Джоан была исключена вследствие оговорки, говорящей о бездетности, а ввиду того, что старая леди уже никогда не изменит завещания из-за своего здоровья, Кемпт спокойно стал бы владельцем многомиллионного состояния, которое старый Джекоб выжал из своих малайских плантаций и предприятий на территории страны. Поэтому, когда утром выяснилось, что портрет опять переменил положение, мы, то есть я и Джилберн, немедленно прибыли в Норфорд Мэнор, и я прямым текстом предупредил Кемпта, когда мы уезжали оттуда. Я, разумеется, не мог сделать ничего больше, потому что у меня тогда еще не было никаких улик против него. Напротив, именно он уговорил Джилберна прийти ко мне со своими подозрениями. Кроме того, в четыре часа я должен был перебраться в Норфорд Мэнор и просто не мог поверить, что кто-нибудь попытается рискнуть нанести удар в таких обстоятельствах. В довершение ко всему, я послал сержанта Кларенса с полицейской собакой только для того, чтобы возможный убийца видел, как они ходят по парку и в окрестностях дома с самого утра… И быть может, Кемпт не рискнул бы, не будь его план так прост, так безошибочен и так идеально «безопасен». Признаюсь тебе, Бен, что я видел много преступлений, также, как и ты их видел много, но такого плана, такого исполнения и настолько точной реализации разработанного проекта я не видел еще никогда. Ты сам, впрочем, знаешь, как это выглядело на первый взгляд… Убийство казалось совершенно невозможным, а все улики указывали на самоубийство, мало того, они вселяли уверенность, что это именно Ирвинг был маниакальным безумцем, который убил свою сестру и покончил с собой под влиянием навязчивой мысли о мести Дьявола в десятом поколении…
— О, разве я не знаю об этом! — Паркер приложил ладони к щекам. — Меня бросает в дрожь от воспоминания о том, что я говорил тебе и как я смотрел на тебя. Нет, честно, я законченный осел, Джо!

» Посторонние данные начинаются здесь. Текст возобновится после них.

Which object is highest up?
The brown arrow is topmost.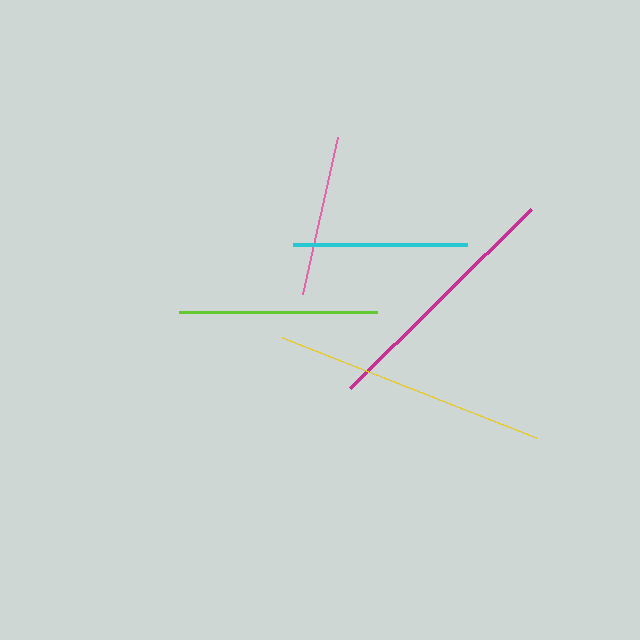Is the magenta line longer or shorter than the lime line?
The magenta line is longer than the lime line.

— Я не относился бы к этому так трагически… — Алекс говорил совершенно серьезно. — Думаю, что ни один полицейский в мире на твоем месте не поступил бы иначе. Вы связаны законами, методикой расследования, то есть тем, что мы называем уликами и доказательствами. А тем временем я все больше начинаю верить, что такие вещи, как доказательства, отпечатки пальцев и тому подобное, в наше время больше нужны умным убийцам, чем полиции. Убийца всегда имеет то поразительное преимущество перед полицией, что он располагает неограниченным временем для того, чтобы обдумать и испытать свой метод, а мы можем рассчитывать лишь на его ошибки и неточности. В этом случае убийца не совершил ни одной ошибки, ни одной неточности и был настолько убежден в своей безнаказанности, что пригласил меня в качестве свидетеля, когда совершил убийство! Ты понимаешь это, Бен? Этот человек только одного не принял во внимание: того, что я заранее был готов к фальшивым доводам и фальшивой видимости. Иначе он никогда бы не устраивал всех этих фокусов перед убийством. И проделывал он их лишь потому, что хотел, чтобы интеллигентный представитель закона оказался на месте преступления и сделал бы те выводы, которые он ему навяжет. А поскольку он сумел расположить мнимые доказательства так, что они предоставляли абсолютно всем идеальное алиби, то смерть Патриции, равно как и Ирвинга, должны квалифицироваться как проявление маниакальности последнего, а он, Томас Кемпт, после вскрытия завещания Элизабет Эклстоун стал бы владельцем — к своему изумлению, конечно! — всего огромного состояния Эклстоунов…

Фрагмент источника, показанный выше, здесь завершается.